Distributed Cache OM
Cache object management (OM) is the standard choice for most TIBCO BusinessEvents Cache Object Management Feature Overview.
Cache-based object management is generally the best choice for a CEP system, and a distributed cache is generally the most appropriate, especially when used with a backing store (database). All the provided caching schemes use a distributed cache and are configured for production as shipped.
Cache OM is a requirement for certain features such as multi-agent concurrency.
Object management is configured using the Cluster Deployment Descriptor (CDD), an XML file that you edit in TIBCO BusinessEvents Studio using a provided editor. For more information, see TIBCO BusinessEvents Configuration Guide.
Distributed Cache Characteristics
In a distributed cache, cached object data is partitioned between the PUs (JVMs) in the cache cluster for efficient use of memory. By default one backup of each item of data is maintained, on a different PU. You can configure more backups of each object to be kept on different PUs to provide more reliability as desired, or to disable maintenance of backups.
Distributed caching offers a good balance between memory management, performance, high availability and reliability.
Scaling the System
Scaling is linear.

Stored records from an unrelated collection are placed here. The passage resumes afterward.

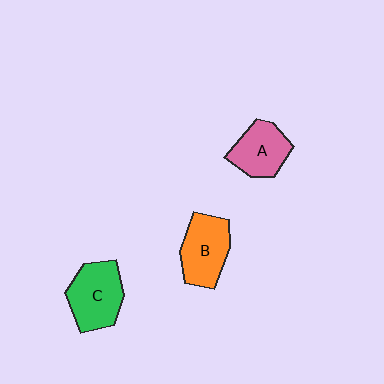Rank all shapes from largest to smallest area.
From largest to smallest: C (green), B (orange), A (pink).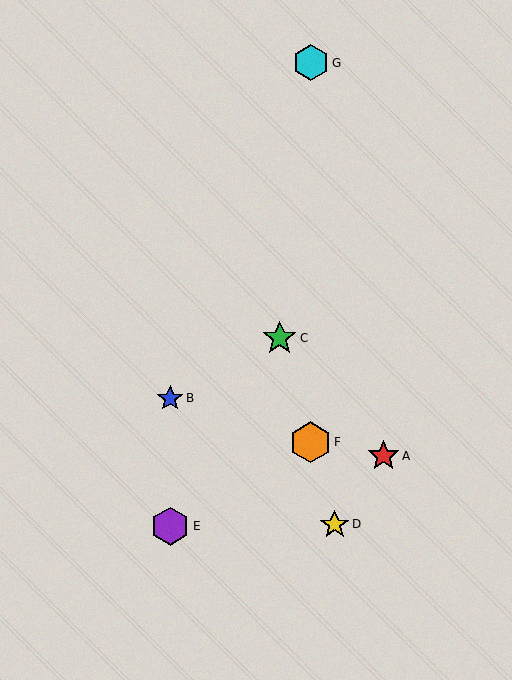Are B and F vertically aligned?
No, B is at x≈170 and F is at x≈310.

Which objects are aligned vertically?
Objects B, E are aligned vertically.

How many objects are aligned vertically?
2 objects (B, E) are aligned vertically.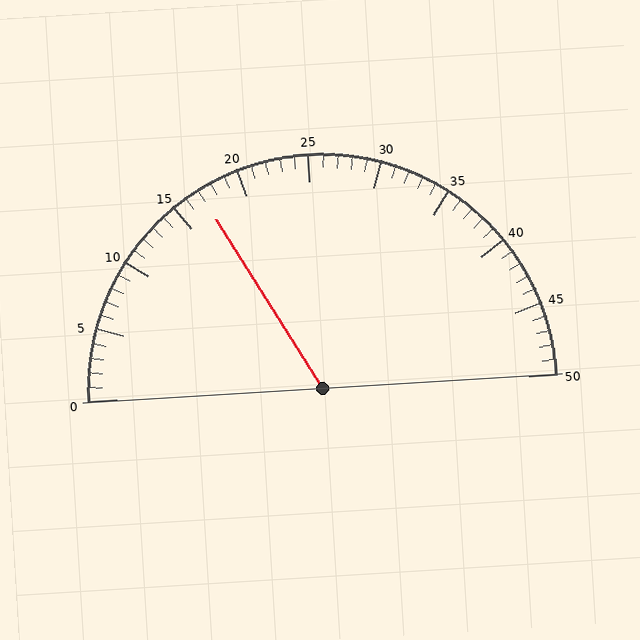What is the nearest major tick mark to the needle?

To scale the system’s capacity to process more data, add more inference agents. To scale the cache, add more cache servers .
In addition, each entity can have a different cache mode, to help you balance memory usage and performance .
Reliability of Cache Object Management
When you use Cache object management without a backing store, objects are persisted in memory only, and reliability comes from maintaining backup copies of cached objects in memory caches.
To provide increased reliability in the case of a total system failure, add a backing store.
Multi-Agent Concurrency Features
Multiple inference agents can run concurrently in either of two ways. In both cases the agents share the same ontology and same cache cluster:
- Multiple instances of the same inference agent class, each running on different PUs, form an agent group. This provides simple load balancing of messages arriving from queues, as well as fault tolerance. You can also configure content-aware load balancing for “session stickiness.” (See Load Balancer Configuration in TIBCO BusinessEvents Developer’s Guide.)
- Different agents in different PUs work concurrently to distribute the load on the JVM processes. This results in quicker conflict resolution and the ability to handle a heavy incoming message load. For example, Agent X connects to Agents Y and Z to create rule chaining across a set of PUs. Each agent uses different sets of rules, such as rules for fraud, upsell and cross-sell. All agents operate against the same cluster and share the same ontology. The output from one agent may trigger rules deployed in another agent, causing forward chaining of the work load.